Pewnie. Zgadzam się. Ale przy okazji wiele złej roboty robią nam np. lokalni politycy, którzy kilka miesięcy przed wyborami samorządowymi otwierają "niezależny" portal czy gazetę mianują się redaktorami naczelnymi i zatrudniając działaczy młodzieżówki jako "obiektywnych dziennikarzy". To przykład jeden z wielu.


Po pierwsze jest wolność słowa - po drugie - niestety dziennikarstwo nie jest i nigdy nie będzie obiektywne, bez względu jakimi zakazami zostanie obłożone. No może jeśli chodzi o część informacyjną, to niektóre media się starają. Ale dziennikarstwo to nie tylko informacja...

konto usunięte

Temat: Dziennikarze

Na szczęście na potwierdzenie swojego mniemania o sobie mam na przykład kilka papierków. A czemu naszła Cię taka sentencja po mojej wypowiedzi? Możesz zdradzić?


Ponieważ jest w tym zdaniu ukryta mądrość. Bystry dziennikarz od razu ja odczytał.

Papierki... Pieniążki... Zdjątka... Dziękuję, nie.
Kamil S.

Kamil S. redaktor naczelny
tygodnika "Teraz
Toruń", Media
Regional...

Temat: Dziennikarze

Karolina Osińska:
Kamil Sakałus:
a co Cie wkurza?

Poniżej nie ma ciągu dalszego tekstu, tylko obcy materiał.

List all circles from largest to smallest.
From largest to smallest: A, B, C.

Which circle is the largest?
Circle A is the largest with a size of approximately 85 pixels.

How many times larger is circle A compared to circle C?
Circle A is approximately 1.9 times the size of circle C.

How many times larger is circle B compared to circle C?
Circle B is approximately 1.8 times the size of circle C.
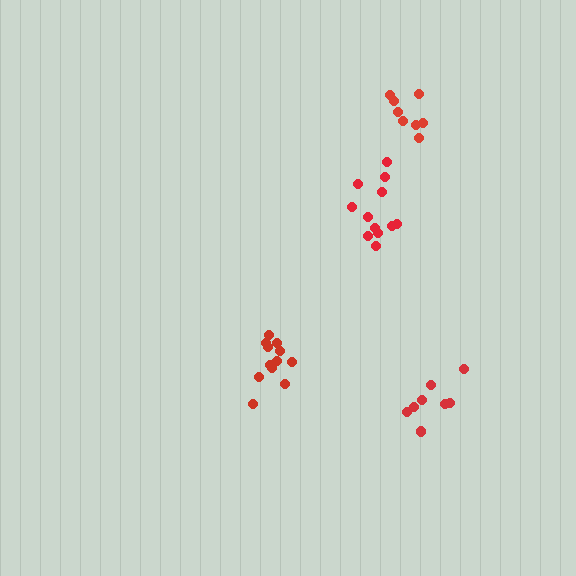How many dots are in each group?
Group 1: 12 dots, Group 2: 8 dots, Group 3: 8 dots, Group 4: 12 dots (40 total).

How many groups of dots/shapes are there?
There are 4 groups.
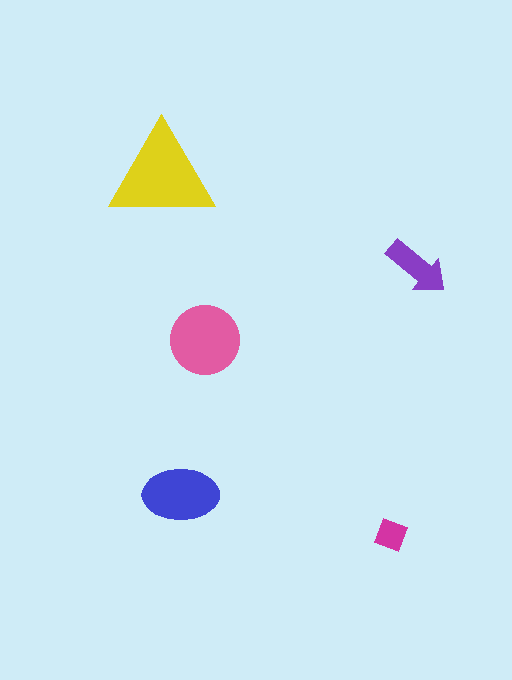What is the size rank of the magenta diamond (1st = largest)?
5th.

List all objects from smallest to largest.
The magenta diamond, the purple arrow, the blue ellipse, the pink circle, the yellow triangle.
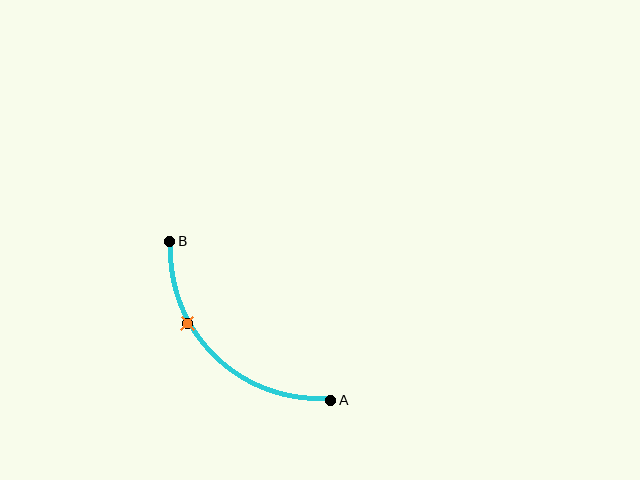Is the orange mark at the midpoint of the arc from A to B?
No. The orange mark lies on the arc but is closer to endpoint B. The arc midpoint would be at the point on the curve equidistant along the arc from both A and B.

To powinna być limitowana działalność, czy może koncesje na dziennikarstwo?

A czemu nie? Kiedyś był pomysł wymogu wykształcenia dziennikarskiego, ale nie popieram go, bo na studiach dziennikarskich niewiele się można nauczyć. Ale moim zdaniem wymóg po prostu wyższego wykształcenia byłby już jakimś krokiem w stronę limitowania naszego zawodu.
Co ma wspólnego wykształcenie z dziennikarstwem? W czym przepraszam np. dziennikarz sportowy od 20 lat interesujący się sportem jest gorszy od absolwenta uczelni, który ma dyplom czegokolwiek?
Zawsze możesz też założyć portal, a nawet 10. To czytelnik jest od tego, by zweryfikować każdą twórczość.

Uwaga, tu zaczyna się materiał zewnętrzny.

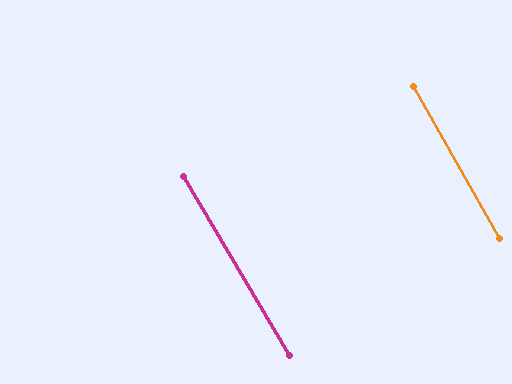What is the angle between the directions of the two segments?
Approximately 1 degree.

Pewnie. Zgadzam się. Ale przy okazji wiele złej roboty robią nam np. lokalni politycy, którzy kilka miesięcy przed wyborami samorządowymi otwierają "niezależny" portal czy gazetę mianują się redaktorami naczelnymi i zatrudniając działaczy młodzieżówki jako "obiektywnych dziennikarzy". To przykład jeden z wielu.
Konkuruj treścią, promocją, ofertą etc..., a nie zwalczaniem konkurencji. W Toruniu byla gazeta miejska, były trzy gazety, cztery radia. Teraz gazety miejskiej nie ma, rozgłośni jest pięć, a powstałe bezpłatne, tygodniki i 10 portali internetowych. I każdy żyje, konkuruje jakością i nie marudzi na konkurencje.

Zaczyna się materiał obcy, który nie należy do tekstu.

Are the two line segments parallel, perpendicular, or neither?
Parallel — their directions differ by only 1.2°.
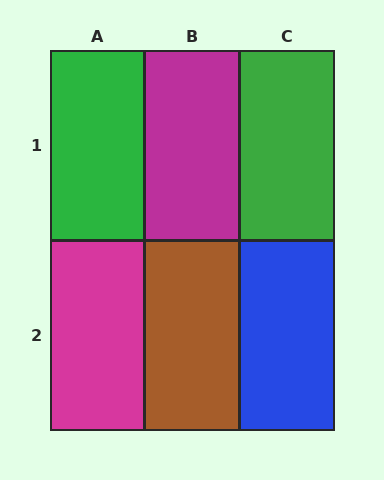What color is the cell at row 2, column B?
Brown.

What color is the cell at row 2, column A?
Magenta.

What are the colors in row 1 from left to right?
Green, magenta, green.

A co do czytelników... Moglibyśmy też napisać, że człowieka po zawodówce nazywającego się lekarzem zweryfikują pacjenci...
I tak właśnie jest. Do słabego lekarza pacjenci nie przyjdą, do dobrego są kolejki pare miesięcy do przodu.
ps. Tak sobie myślę, że wprowadzimy licencje na portale. Dogadam się z jakąś grupą medialną, partią, która sobie ustawi wszystko pod siebie i Twój portal zniknie. Dlaczego? Bo się komuś nie spodoba i nie spełnisz wymogów. Cenzura już się skończyła. Administracyjne decydowanie o tym, co kto może otwierać a co nie, także
Damian Jaroszewski

Damian Jaroszewski Dziennikarz / Bloger

Temat: Dziennikarze

Pewne podstawy teoretyczne są w tym zawodzie niezbędne - mam na myśli przede wszystkim znajomość prawa prasowego i prawa autorskiego, więc może obowiązkowe egzaminy państwowe z tych dziedzin nie byłyby takim głupim pomysłem?

Jeśli ktoś, kto zajmuje się dziennikarstwem, nie zna tych praw, to w końcu odpowie za ewentualne "wykroczenia". Jeśli jest poważną osobą, to zainteresuje się tym co trzeba i po kłopocie.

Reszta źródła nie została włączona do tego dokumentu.